Extremely slow cudaMalloc call on GTX 1080 with CUDA8RC

Hello,

I recently bought new GTX 1080 as replacement for GTX 980 Ti. I ran few CUDA benchmarks and found out that calling cudaMalloc on GTX 1080 is almost 20x slower compared to GTX 980Ti. Please, see my code sample below.

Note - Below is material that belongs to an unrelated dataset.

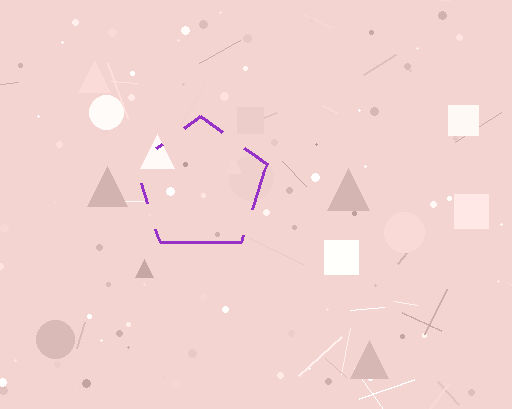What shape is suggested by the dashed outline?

Is this just a glich of realease candidate version of CUDA 8 and this will be fixed in full version?

Thanks a lot in advance
Cestmir

Environment:

OS: Windows 7 64 bit
nVIDIA Driver: 368.81 WHQL
CUDA Toolkit: both CUDA 7.5, CUDA 8RC

Source code:

int main(int argc, char **argv)
{
float *f_A, *f_B;

// warming up CUDA 
checkCudaErrors(cudaMalloc((void **)&f_A, 100*1024*1024));  // dummy allocation 100 MB

fnElapsedTime();
checkCudaErrors(cudaMalloc((void **)&f_B, 8053063680)); // alloc 7.5 GB
printf("cudaMalloc time: %.1lf sec.\n", fnElapsedTime());

// clean up memory
checkCudaErrors(cudaFree(f_A));
checkCudaErrors(cudaFree(f_B));

}

Output:

cudaMalloc time: 9.8 sec.